Politics is different, for any number of reasons.

Yeah, if I found out the VQR was all Republican, so what??

There's probably a reason most writers are Democrats, though, and that might make an interesting post someday... so thanks...

jrlennon said...

Oh my God! Yes, more Republicans in literature, that's what we need.

Literature is inherently liberal. It assumes that all people, regardless of class, race, or socioeconomic status, are of value.

Republicans hate art. That's what it comes down to. There are a few oddballs who don't, but, generally speaking, conservatives find contemporary art of any kind frightening. Anything black people, homosexuals, and women are good at, in fact--Republicans hate that shit.

Ted said...

Rhian wrote: "Aw, I'm jealous. Ted never came to my party. But that Waldo danced all night."

Consider your party crashed, Rhian. There's not much chance you'll get me on the dance floor, but you can count on me to empty your liquor cabinet. If people actually read our fiction, then the drinks are on me.

By the way, I feel a duty to defend Philip Gourevitch from Paris Review. He's come in for abuse here for saying that he leaves stories aside "until he has time to read," as if that were somehow a bad thing. I'd prefer that my editors read my work when they have time, not when they're otherwise consumed.

And Gourevitch has been occupied by writing a book with Errol Morris about Abu Ghraib, interviewing everyone he could who was inside the prison during those horrible nights. And, in case anyone has forgotten, his first book was a reported account of the Rwandan Genocide that won the National Book Critics Circle Award and the Polk Award for Foreign Reporting.

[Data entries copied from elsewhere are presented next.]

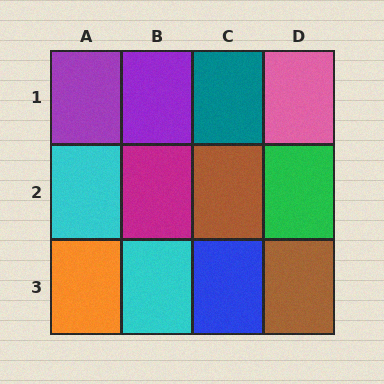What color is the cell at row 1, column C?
Teal.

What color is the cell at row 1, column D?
Pink.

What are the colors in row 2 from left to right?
Cyan, magenta, brown, green.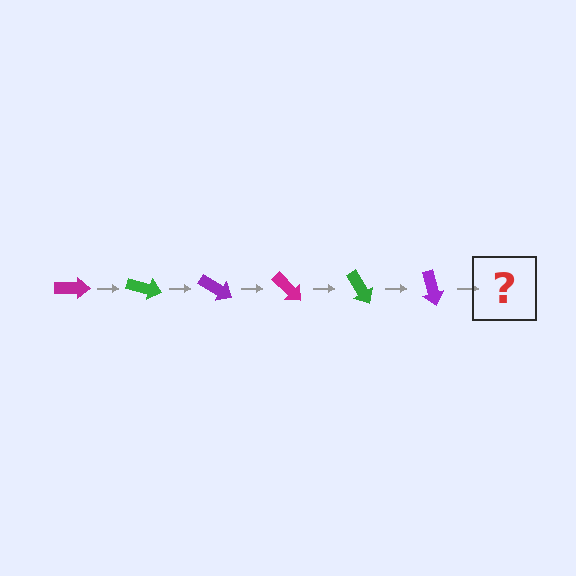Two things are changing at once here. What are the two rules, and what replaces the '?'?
The two rules are that it rotates 15 degrees clockwise each step and the color cycles through magenta, green, and purple. The '?' should be a magenta arrow, rotated 90 degrees clockwise from the start.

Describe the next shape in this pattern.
It should be a magenta arrow, rotated 90 degrees clockwise from the start.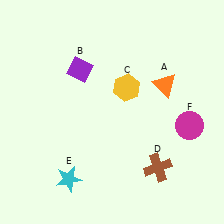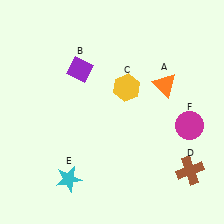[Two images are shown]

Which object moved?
The brown cross (D) moved right.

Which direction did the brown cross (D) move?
The brown cross (D) moved right.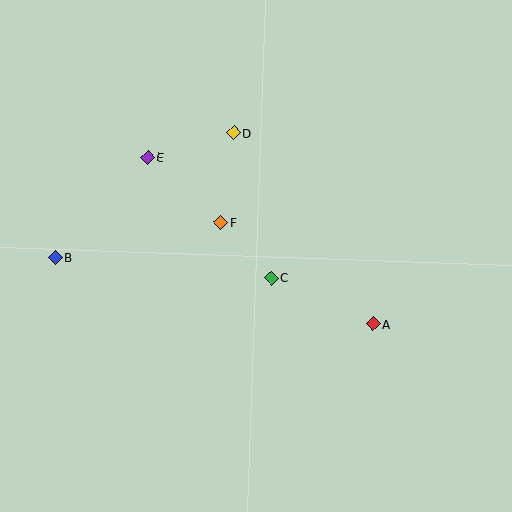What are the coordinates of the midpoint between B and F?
The midpoint between B and F is at (138, 240).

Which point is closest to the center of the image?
Point C at (271, 278) is closest to the center.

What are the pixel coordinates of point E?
Point E is at (148, 157).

Say what you like about editors as a lot, but when Philip Gourevitch says he's busy working on something important, he is. If he's investigating genocide or bringing to light instances of torture, my latest poem can wait.

Elizabeth said...

Just to clarify, The Paris Review does accept simultaneous submissions. From its submissions guidelines at parisreview.org:

"Simultaneous submissions are also acceptable as long as we are notified immediately if the manuscript is accepted for publication elsewhere."

Maybe they've updated the policy since Alicia attended the panel.

According to Duotrope, the average response time for The Paris Review is 70 days. Perhaps if they've kept a piece for ten months, they're actually considering it for publication. Booyah!

rmellis said...

Elizabeth: I'm glad to see that the PR does accept simultaneous submissions.

It's great to see you, Ted. Have a mojito! You don't really need to defend Philip Gourevitch to us -- I'm a huge fan of his writing, and though I don't know what kind of editor he is, I'm inclined to give him a pass. After making my views known, of course.

Anyway, Ted, I really do appreciate the attention you guys pay to the blogosphere. Cheers!

jrlennon said...

Agreed, Philip is a superb writer, and in my limited experience with him, a good editor, too. Glad they're accepting simultaneous submissions--I think it's a fair policy, and writer-friendly.

Welcome to the party, Ted, and thanks!

Friday said...

I think anything I had to say about this topic has already been said, other than this: thanks for posting these entries. I would have felt very, very out of the loop if I hadn't read about The VQR Incident, as I'm now going to call it. I'm not sure I would have heard about it otherwise.

Also, it's funny that you guys provided this great source of news just a few weeks after your post about blogs as, well, sources of news.